Sophia sorriu, com as bochechas coradas, e empurrou para o prato dele um pedaço de torrada no qual já tinha mordido.

— Então você também precisa experimentar o meu.

Luca não se mexeu de imediato. Primeiro, olhou para mim.

Baixei a cabeça e bebi meu café, como se não tivesse visto nada. Somente quando estendi a mão para pegar um guardanapo ele levou a torrada à boca e deu uma mordida lenta.

Coloquei a xícara sobre a mesa.

— Terminei.

Tio Vincent ergueu os olhos.

— Aonde você vai tão cedo?

— Ao centro. Preciso resolver alguns documentos da universidade.

Sophia sorriu imediatamente.

— Perfeito. Luca e eu também vamos sair. Está chovendo, então ele pode lhe dar uma carona.

Eu estava prestes a recusar, mas tio Vincent franziu a testa.

— Deixe Luca levá-la. Uma filha Moretti não precisa ficar chamando táxi na chuva.

Sem escolha, peguei minha bolsa e fui primeiro para a garagem.

Eu precisava ir ao centro de solicitação de vistos britânicos. Se Luca descobrisse, poderia começar a desconfiar.

Pensando bem, o que ele poderia fazer? A passagem já estava comprada, a universidade estava pronta para me receber e haveria alguém me esperando em Londres. Ele não conseguiria me impedir.

Alguns minutos depois, Luca e Sophia entraram no carro. Sophia não ocupou o banco do passageiro. Em vez disso, deslizou para o banco traseiro e se sentou ao meu lado.

O carro deixou a propriedade enquanto a chuva golpeava as janelas, formando uma cortina cinzenta e espessa.

Sophia se inclinou em minha direção e falou baixo o suficiente para que apenas nós duas ouvíssemos.

— Sei que você não gosta de mim.

Virei o rosto para encará-la. O sorriso continuava em seus lábios, mas seus olhos ficaram frios.

— Também sei que você e Luca não são apenas irmãos.

Meus dedos se contraíram.

Sophia observou minha reação com satisfação.

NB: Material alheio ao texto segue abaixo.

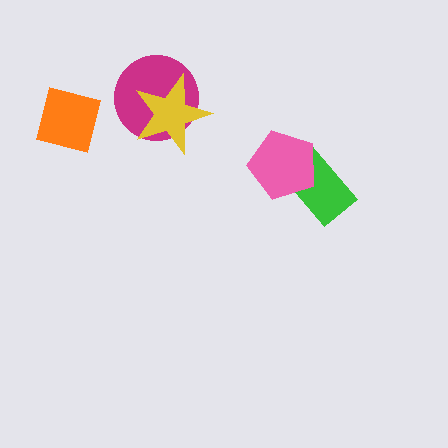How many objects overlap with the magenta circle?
1 object overlaps with the magenta circle.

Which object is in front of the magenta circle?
The yellow star is in front of the magenta circle.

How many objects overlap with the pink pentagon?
1 object overlaps with the pink pentagon.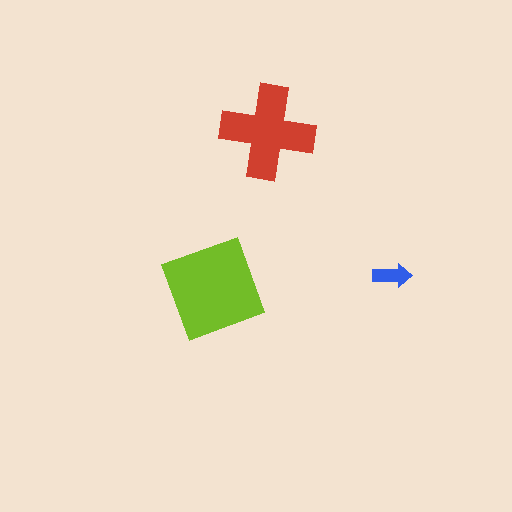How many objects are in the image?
There are 3 objects in the image.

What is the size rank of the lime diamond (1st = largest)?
1st.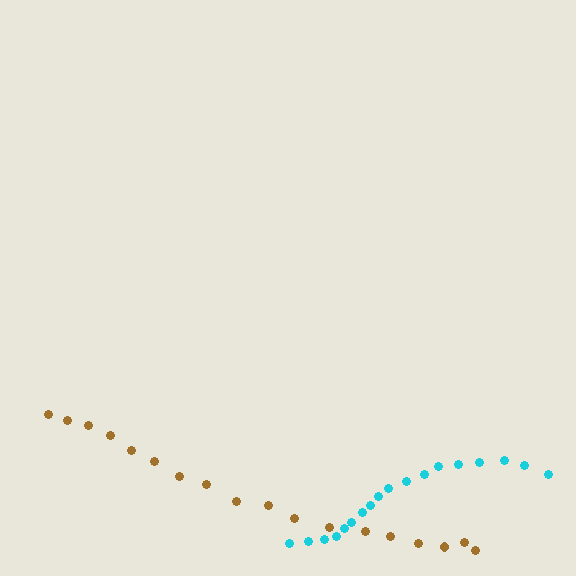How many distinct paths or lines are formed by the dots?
There are 2 distinct paths.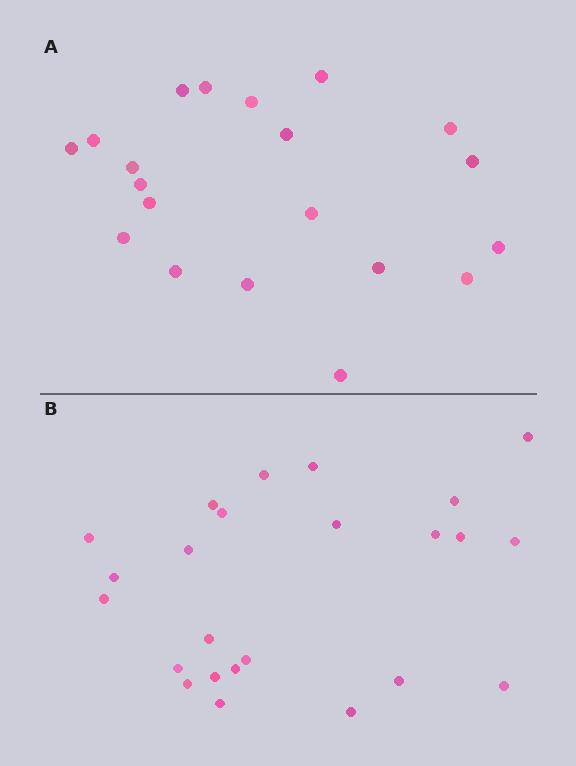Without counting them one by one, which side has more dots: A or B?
Region B (the bottom region) has more dots.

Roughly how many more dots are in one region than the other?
Region B has about 4 more dots than region A.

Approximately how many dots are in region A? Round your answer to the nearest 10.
About 20 dots.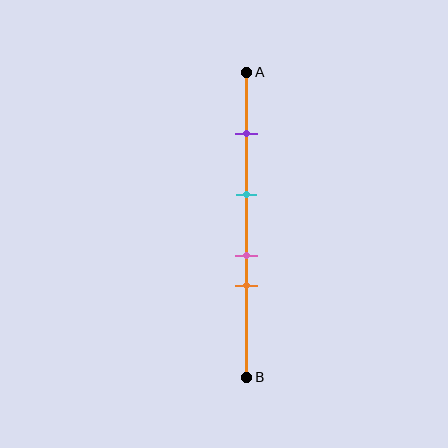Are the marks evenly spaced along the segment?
No, the marks are not evenly spaced.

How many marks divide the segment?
There are 4 marks dividing the segment.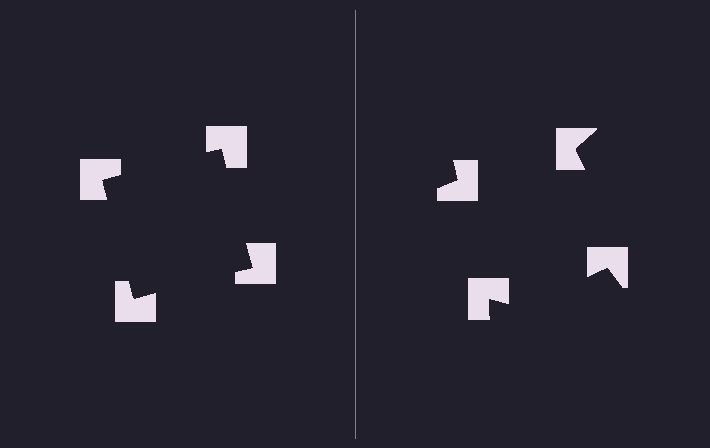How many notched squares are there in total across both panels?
8 — 4 on each side.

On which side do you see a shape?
An illusory square appears on the left side. On the right side the wedge cuts are rotated, so no coherent shape forms.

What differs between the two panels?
The notched squares are positioned identically on both sides; only the wedge orientations differ. On the left they align to a square; on the right they are misaligned.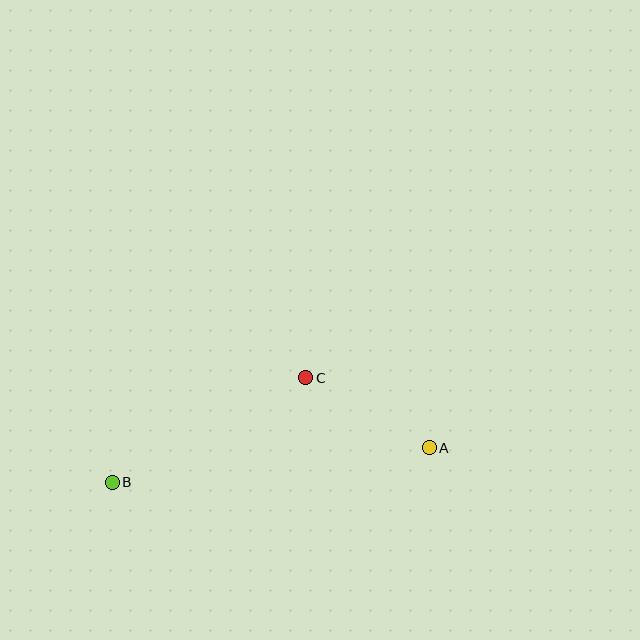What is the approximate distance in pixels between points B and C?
The distance between B and C is approximately 220 pixels.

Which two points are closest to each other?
Points A and C are closest to each other.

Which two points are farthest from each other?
Points A and B are farthest from each other.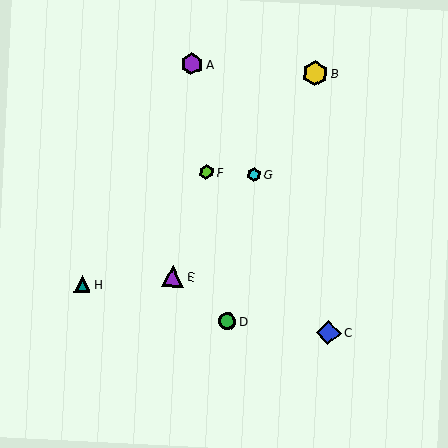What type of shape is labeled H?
Shape H is a teal triangle.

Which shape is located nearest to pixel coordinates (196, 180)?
The lime hexagon (labeled F) at (207, 172) is nearest to that location.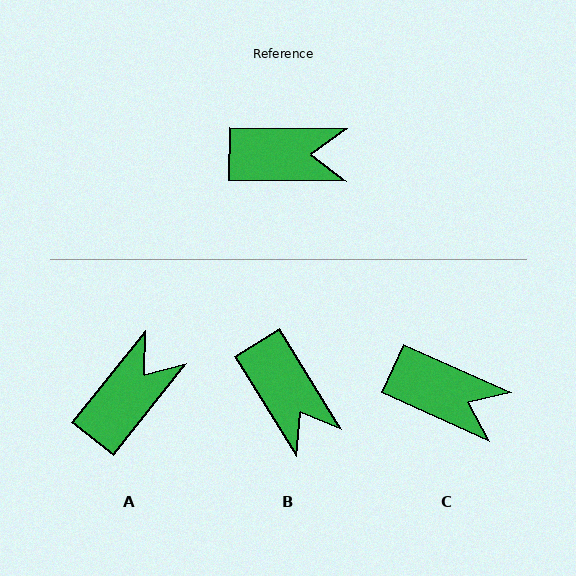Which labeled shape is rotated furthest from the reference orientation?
B, about 58 degrees away.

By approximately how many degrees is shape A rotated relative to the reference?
Approximately 52 degrees counter-clockwise.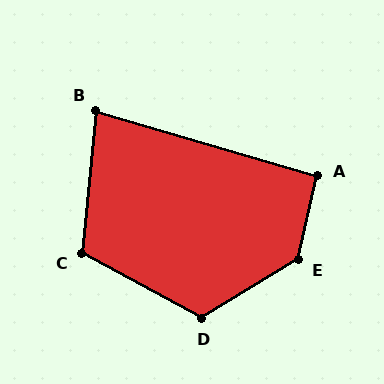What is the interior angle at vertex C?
Approximately 113 degrees (obtuse).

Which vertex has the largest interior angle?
E, at approximately 133 degrees.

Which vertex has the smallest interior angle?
B, at approximately 79 degrees.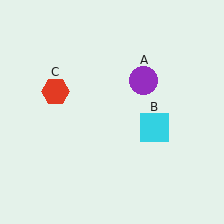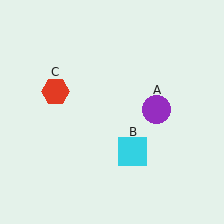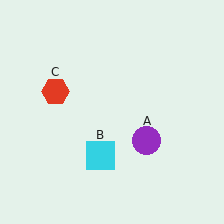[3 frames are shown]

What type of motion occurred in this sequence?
The purple circle (object A), cyan square (object B) rotated clockwise around the center of the scene.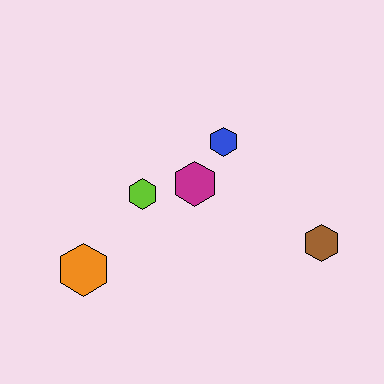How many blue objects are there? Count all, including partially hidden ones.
There is 1 blue object.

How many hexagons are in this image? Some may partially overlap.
There are 5 hexagons.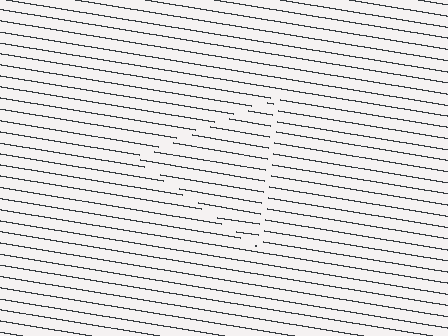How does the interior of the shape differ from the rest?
The interior of the shape contains the same grating, shifted by half a period — the contour is defined by the phase discontinuity where line-ends from the inner and outer gratings abut.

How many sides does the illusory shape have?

— Mas vocês dois nunca vão acabar bem. Você é filha da Grace, e ele é o herdeiro dos Moretti. Se o segredo de vocês vier à tona, toda Chicago vai rir dessa família.

Não respondi.

Sophia tirou o celular da bolsa e programou um alarme. Exatamente um minuto depois, o aparelho tocou.

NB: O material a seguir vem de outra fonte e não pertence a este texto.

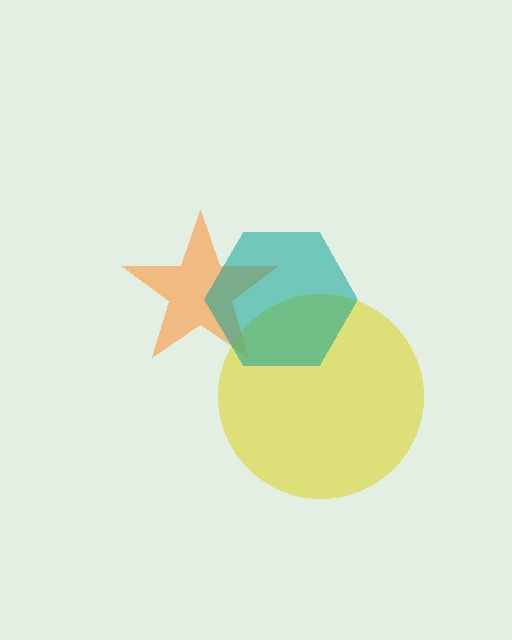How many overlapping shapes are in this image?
There are 3 overlapping shapes in the image.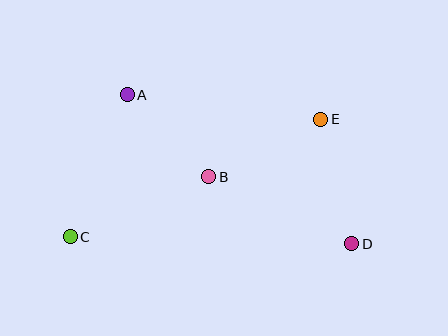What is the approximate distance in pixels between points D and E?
The distance between D and E is approximately 128 pixels.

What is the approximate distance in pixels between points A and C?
The distance between A and C is approximately 153 pixels.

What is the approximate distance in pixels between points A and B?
The distance between A and B is approximately 116 pixels.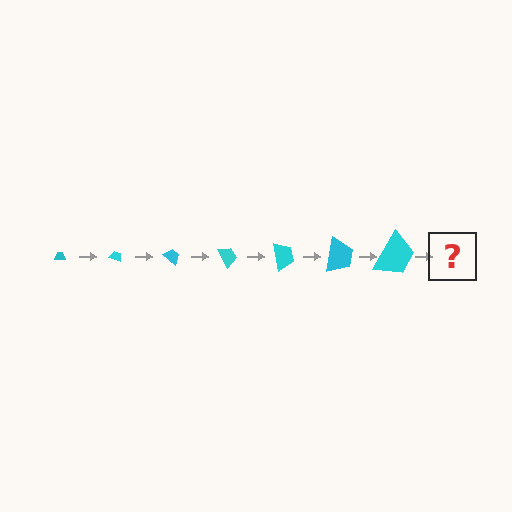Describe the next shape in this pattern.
It should be a trapezoid, larger than the previous one and rotated 140 degrees clockwise from the start.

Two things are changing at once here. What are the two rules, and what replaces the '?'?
The two rules are that the trapezoid grows larger each step and it rotates 20 degrees clockwise each step. The '?' should be a trapezoid, larger than the previous one and rotated 140 degrees clockwise from the start.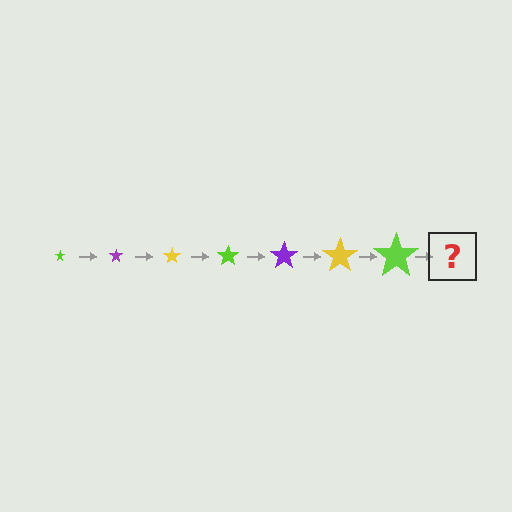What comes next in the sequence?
The next element should be a purple star, larger than the previous one.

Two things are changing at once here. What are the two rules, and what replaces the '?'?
The two rules are that the star grows larger each step and the color cycles through lime, purple, and yellow. The '?' should be a purple star, larger than the previous one.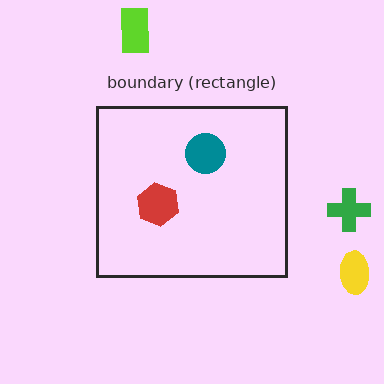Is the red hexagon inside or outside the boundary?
Inside.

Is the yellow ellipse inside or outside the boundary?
Outside.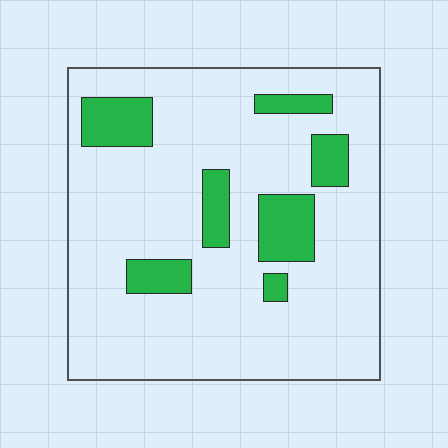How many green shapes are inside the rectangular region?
7.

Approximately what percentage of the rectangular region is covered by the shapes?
Approximately 15%.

Ela atendeu, e sua voz se tornou trêmula no mesmo instante.

— O quê? Lulu está doente? Como assim ela começou a ter dificuldade para respirar?

Quando desligou, seus olhos já estavam cheios de lágrimas. Sophia se inclinou para a frente, na direção do banco do motorista.

— Luca, a governanta disse que minha cachorrinha está muito doente. Sei que estou pedindo demais, mas ela está comigo há dez anos. Estou com medo. Você pode me levar para casa primeiro?

Luca encostou o carro e olhou para a chuva. Vi seu cenho franzido e também percebi seu breve instante de hesitação.

No fim, seus olhos pousaram em mim.

— Elena, vou levar Sophia primeiro até Lincoln Park. Desça aqui e pegue um táxi até o centro.

Sophia imediatamente me entregou um guarda-chuva, com o triunfo reluzindo claramente em seus olhos.

Peguei-o e abri a porta do carro. A chuva e o vento frio invadiram o interior, as varetas do guarda-chuva estavam frouxas, e a água atravessava dois pequenos furos, pingando sobre meu ombro.

Luca não saiu do carro. Apenas me observou pela janela, como se esperasse que eu voltasse e implorasse para que não me deixasse ali.

Mas não fiz isso.

As lanternas traseiras desapareceram na chuva. Permaneci parada junto ao meio-fio, segurando o guarda-chuva quebrado, e de repente soltei uma risada baixa.

Desistir nem sempre significava gritar ou chorar.

Às vezes, significava apenas perceber que, em todas as vezes que ele tinha virado as costas, nunca havia escolhido você.